Android and compatibility with deprecated armv7 instructions

Colin Cross ccross at google.com
Tue Jul 1 16:06:33 PDT 2014


I know this has been discussed before (for example:
http://lists.infradead.org/pipermail/linux-arm-kernel/2013-November/210309.html),
but I thought I'd bring it up again before the Android ABI diverges
from the upstream kernel.

Android armv8 devices expect to have compatibility with existing
native apps, many of which contain deprecated instructions.  For
example, the Unity gaming engine used SWP until Unity 3.5, and many
apps compiled against older versions are still in the app store.
These apps have been running fine with SWP emulation on all recent
Android devices with SMP v7 cpus, so they are obviously fine with the
slowdown of emulation, and they haven't recompiled against a newer
Unity version for 2 years so it is unrealistic to expect them to be
updated.  I've also been told Unity used CP15 barriers.
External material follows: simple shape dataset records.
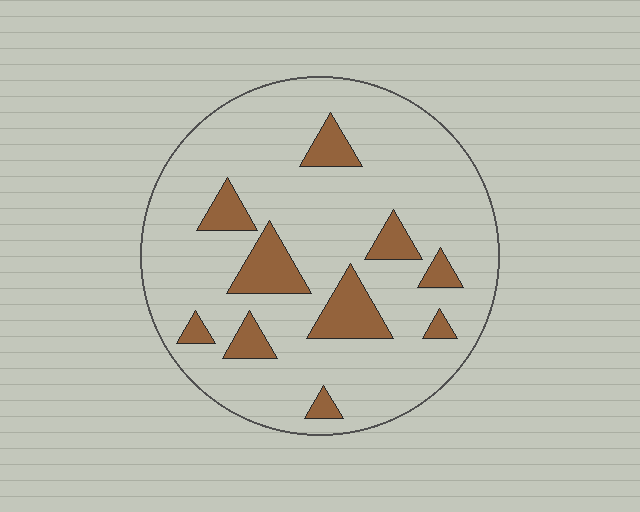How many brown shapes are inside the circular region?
10.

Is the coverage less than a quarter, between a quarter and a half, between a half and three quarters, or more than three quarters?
Less than a quarter.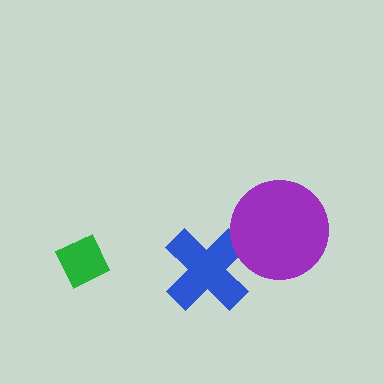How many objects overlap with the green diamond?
0 objects overlap with the green diamond.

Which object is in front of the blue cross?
The purple circle is in front of the blue cross.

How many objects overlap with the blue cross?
1 object overlaps with the blue cross.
ffmpeg is widely used in popular Android apps and uses the SETEND
instruction: https://ffmpeg.org/pipermail/ffmpeg-cvslog/2013-August/067252.html

We can carry patches to enable the deprecated armv7 instructions in a
tree shared by all Android vendors, but it seems like a silly reason
to diverge from the upstream kernel.  To maintain a consistent ABI for
all devices we're going to have to test for these instructions in the
Android compatibility test suite, and the upstream kernel wouldn't
pass.

Would you consider taking support for SWP emulation, enabling CP15
barriers (CP15BEN bit only until there's a real device that needs
emulation, also requires clearing COMPAT_PSR_E_BIT in
compat_setup_return) and enabling SETEND, all behind a default-off
CONFIG_DEPRECATED_ARMV7_COMPAT?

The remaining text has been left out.